February 16, 2026

Gründe gegen Linux auf dem Desktop

 Innerhalb der Linux Community gibt es ein breites Unverständnis gegenüber Windows User. Linux wird als das technisch bessere System definiert und folglich wird das Winbdows Ecosystem verspottet und es wird unterstellt dass Windows ein Auslaufmodell wäre.

Anstatt an diesen Gedankengang anzudocken und gebetsmühlenartig zu wiederholen was die Vorteil von Linux auf dem Desktop sind, sollen an dieser Stelle einmal die nachteile von Linux genannt werden mit dem ziel dass Windows Benutzer gestärkt werden.

Der wichtigste Grund gegen Linux ist, dass dort die beliebte Datenkbank-Anwendung MS Access nicht lauffähig ist, es gibt ferner kein Opensource pendant was dem Funktionsumfang nahe kommt. Lediglich für MS Word und MS Excel gibt es etablierte Linux Alternativen, für die Desktop_datenbank fehlte bisher die nötige Manpower um ein Open Source Projekt durchzuführen.

Eine Desktop Datenbank wie MS Access ist ferne nicht irgendeine Büroanwendung ähnlich wie ein texteditor oder ein Malprogramm, sondern mit besagter Software kann man ohne Programmieren zu müssen leistungsfähige Frontend und Backend EDV Anwendungen erstellen. Datenbanken mögen für Physiker und Mathematiker entbehrlich sein die eher Programmiersprachen und Mathematik-Software einsetzen, jedoch sind Datenbanken im Geschäftsumfeld die Brot und Butter Anwendung. Der Computereinsatz von Unternehmen ist ausnahmslos datenbank orientiert. Ohne Übertreibung kann man sagen, dass MS Access die Killerapplikation für Compüuter im Büroumfeld darstellt, fehlt diese Applikation sind alle weiteren Vorteile unwichtig.

Linux hat jedoch noch weitere Nachteile.
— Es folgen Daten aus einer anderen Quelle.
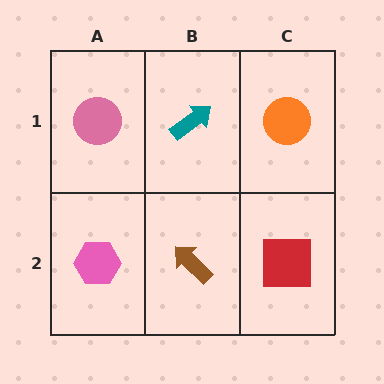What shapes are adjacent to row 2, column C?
An orange circle (row 1, column C), a brown arrow (row 2, column B).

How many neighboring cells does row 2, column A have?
2.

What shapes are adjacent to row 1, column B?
A brown arrow (row 2, column B), a pink circle (row 1, column A), an orange circle (row 1, column C).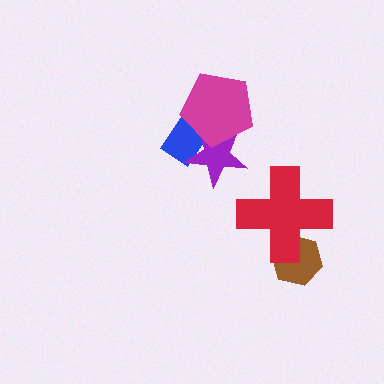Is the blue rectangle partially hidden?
Yes, it is partially covered by another shape.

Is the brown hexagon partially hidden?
Yes, it is partially covered by another shape.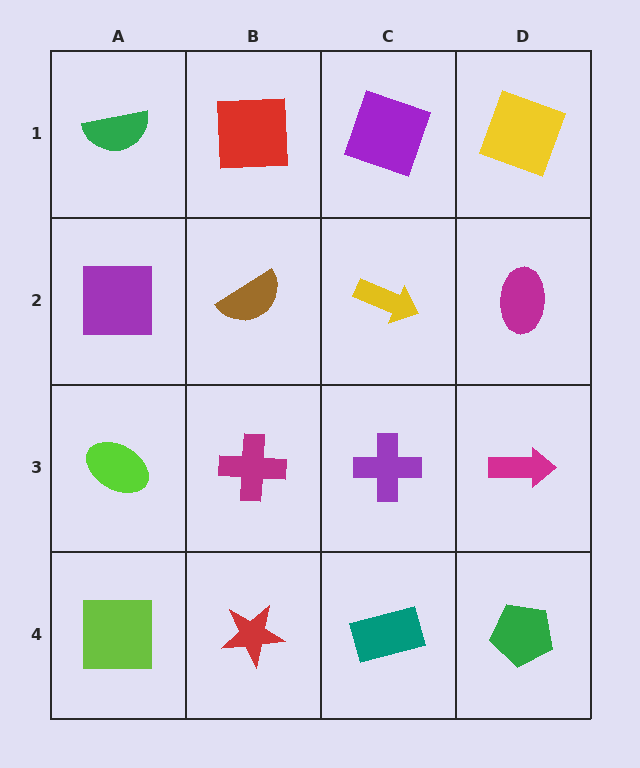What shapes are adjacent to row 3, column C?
A yellow arrow (row 2, column C), a teal rectangle (row 4, column C), a magenta cross (row 3, column B), a magenta arrow (row 3, column D).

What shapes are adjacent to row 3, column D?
A magenta ellipse (row 2, column D), a green pentagon (row 4, column D), a purple cross (row 3, column C).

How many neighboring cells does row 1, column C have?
3.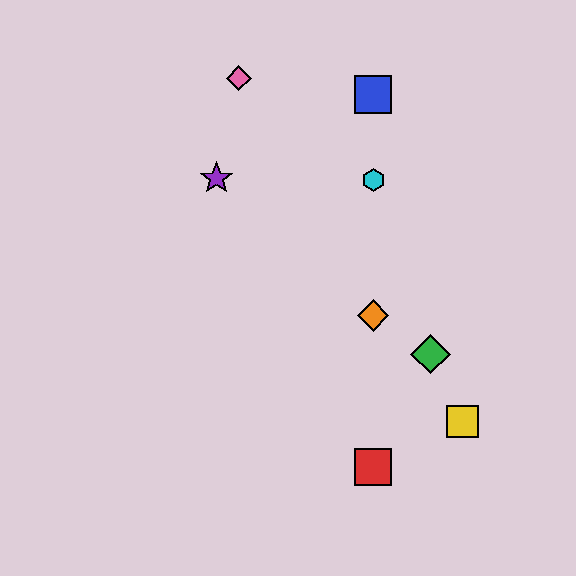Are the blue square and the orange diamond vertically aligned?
Yes, both are at x≈373.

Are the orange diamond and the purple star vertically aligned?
No, the orange diamond is at x≈373 and the purple star is at x≈216.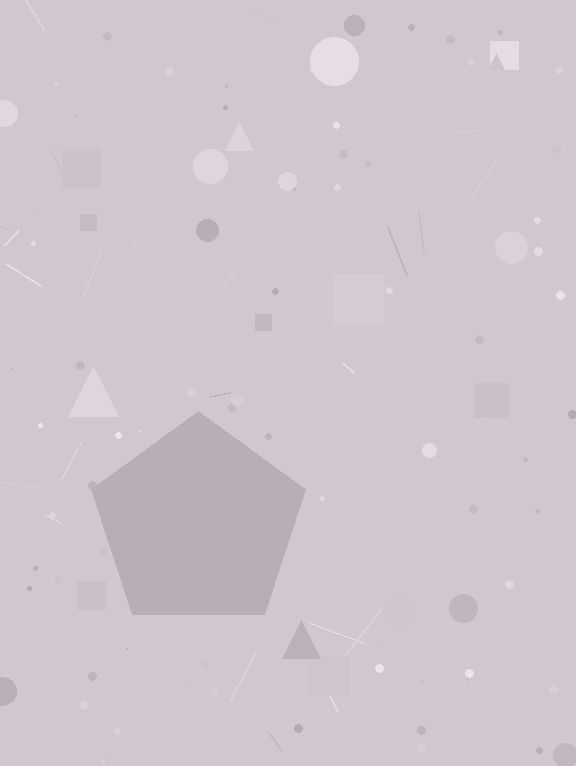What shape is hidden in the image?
A pentagon is hidden in the image.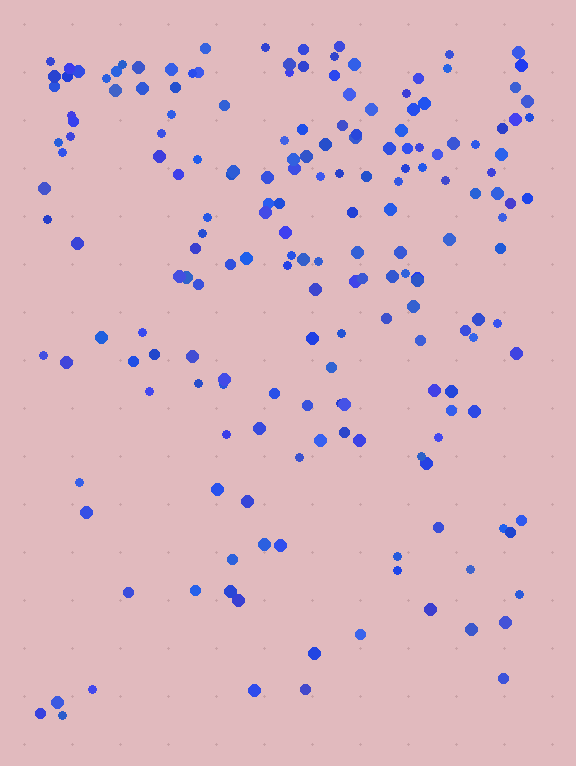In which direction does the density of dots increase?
From bottom to top, with the top side densest.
Zunächst einmal ist es auf Consumer-PC nicht vorinstalliert. Wer einen neuen PC im Handel kauft wird dort lediglich Windows 11 vorinstalliert vorfinden. Technisch kann man das Problem natürlich mit einem selbst erstellten USB Bootstick lösen, jedoch wird der Umsteiger schnell erkennen, dass es im PC Fachgeschäft für Linux generell keine Software verfügbar ist. Sämtliche kommerzielle Software von Softwarefirmen die an Privat und LBusinesskunden verkauft wird, wurde dezidiert für das MS Windows Betriebssystem entwickelt.

es gab früher einmal auch kommerzielle Linux software die im Fachladen als Package verkauft wurde, jedoch hat sich das konzept nie durchsetzen können. Die PC Welt ist deshalb zweigeteilt: es gibt einmal kommerzielle Software entwickelt von Firmen für das Windows system und dann gibt es noch Open Source software die es nur online im Internet gibt, die aber nicht kommerziell vermarktet wird. Dadurch stehen normale 'Anwender die auf Linux setzen, plötzlich allein da. Sie müssen sich das nötige Fachwissen mühsam anlesen, sie müssen die Software online herunterladen und wenn es dabei Probleme gibt erhalten sie in Foren den Rat doch einfach auf eine andere Linux Distribution zu wechseln, weil die angeblich viel besser wäre.

Für den Durchschnittsanwender, der einen PC mit vorinstallierten Windows verwendet gibt es keinen Grund auf Linux zu wechseln. Er wird dort nur Nachteile erleben, und wegen der steilen Lernkurve an einfachsten Aufgaben scheitern wie der Installation eines Spieles oder dem Öffnen eines Word Dokumentes. MS Windows ist in sämtlichen Punkten überlegen und bildet unverändert den Industriestandard für Desktop PC sowohl bei Privatanwendern als auch in der Geschäftswelt.